Ernesto F. acreditava nas
mentiras envergonhadas que todas as tardes de sábado cresciam entre
as amoreiras e as finitas palavras de Teresa que transportava nos
lábios o medo do mar, e frente ao espelho da noite, antes de
adormecer,
- E se o mar me comer,
ouviam-se-lhe os gemidos poisados na proa transversal do esquelético
poeta que inventava cigarros nas páginas rasuradas do livro de
poemas esquecido na casa de banho do sótão sem janelas, e sem
janelas não parapeitos, e não parapeitos, não pássaros nas
fotografias da madrugada,
- um dia assassino todas
as canetas de tinta permanente e o papel mata-borrão que me irritam,
e sem sentido, fogem nas ilhargas cansadas da morte, Ernesto F.

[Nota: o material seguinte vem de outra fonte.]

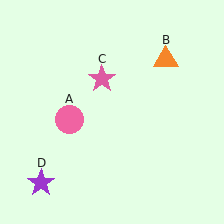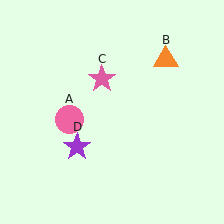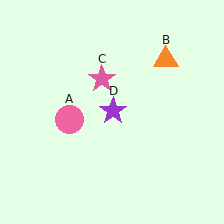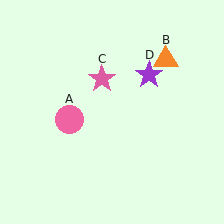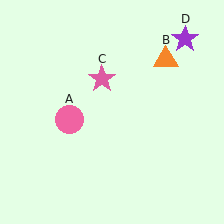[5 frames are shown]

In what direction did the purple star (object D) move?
The purple star (object D) moved up and to the right.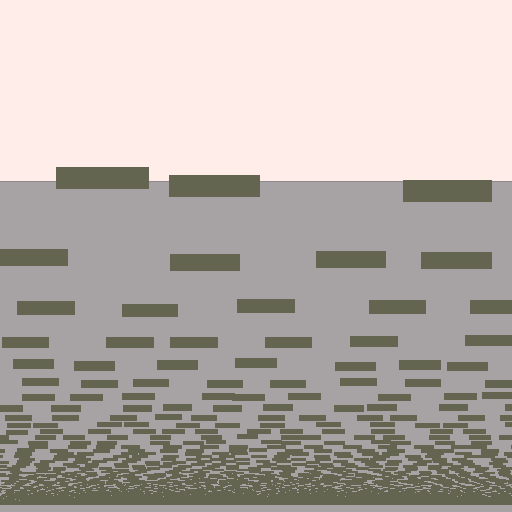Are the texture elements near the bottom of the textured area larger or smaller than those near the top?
Smaller. The gradient is inverted — elements near the bottom are smaller and denser.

detestava a mentira escrita na ardósia sorridente dos palhaços
pintados com acrílicos embrulhados na salgada água da boca da
criança perdida junto ao rio encalhado na algibeira do velho
Armindo, de manivela em riste, a dar corda ao tempo infinitamente
ausente,
um dia, um simples dia,
tudo e todos vão parar, fim da linha cruzada dentro dos anzóis
solidificados que o amor constrói nas plantas imaginadas pelo ciúme
do vidro enraizado no peito do crucifixo suspenso na luz abstracta da
maré antes da lua mergulhar dentro das coxas fantasiadas de
rosmaninho e alecrim doirado, sinto-o-as quando abro o livro dos
sonhos e todas as mentiras perfiladas na parada da Ajuda, sobre o céu
azul invisível do sofrimento encarnado que as gaivotas deixam cair
nas ruas desabitadas de homens vestidos de cacilheiro em círculos no
pequeno quarto do sótão,
escrevo-te como se fosse
hoje o meu último dia, de vida, de sonhos, de prazer, o último de
qualquer coisa palpável, o último sorriso, o último adeus quando
sofregamente o cavalo de aço em pequeníssimos milímetros
desaparece na ponte de madeira envernizada e que toda a vida me
perseguiu na clandestina areia do Mussulo,
- tão branca mãe, e os
castelos de desejo no pescoço frágil da mulher silenciosa e
docemente feliz depois de me olhar pela primeira vez embrulhado nos
ossos catalogados das janelas da maternidade, tão branca mãe,
branquíssima mãe, toda a areia do Mussulo, e os lugarejos de
amêndoa às mangueiras de sombra nocturna,
os pássaros caiam sobre
a terra queimada de Janeiro.
(texto de ficção não
revisto)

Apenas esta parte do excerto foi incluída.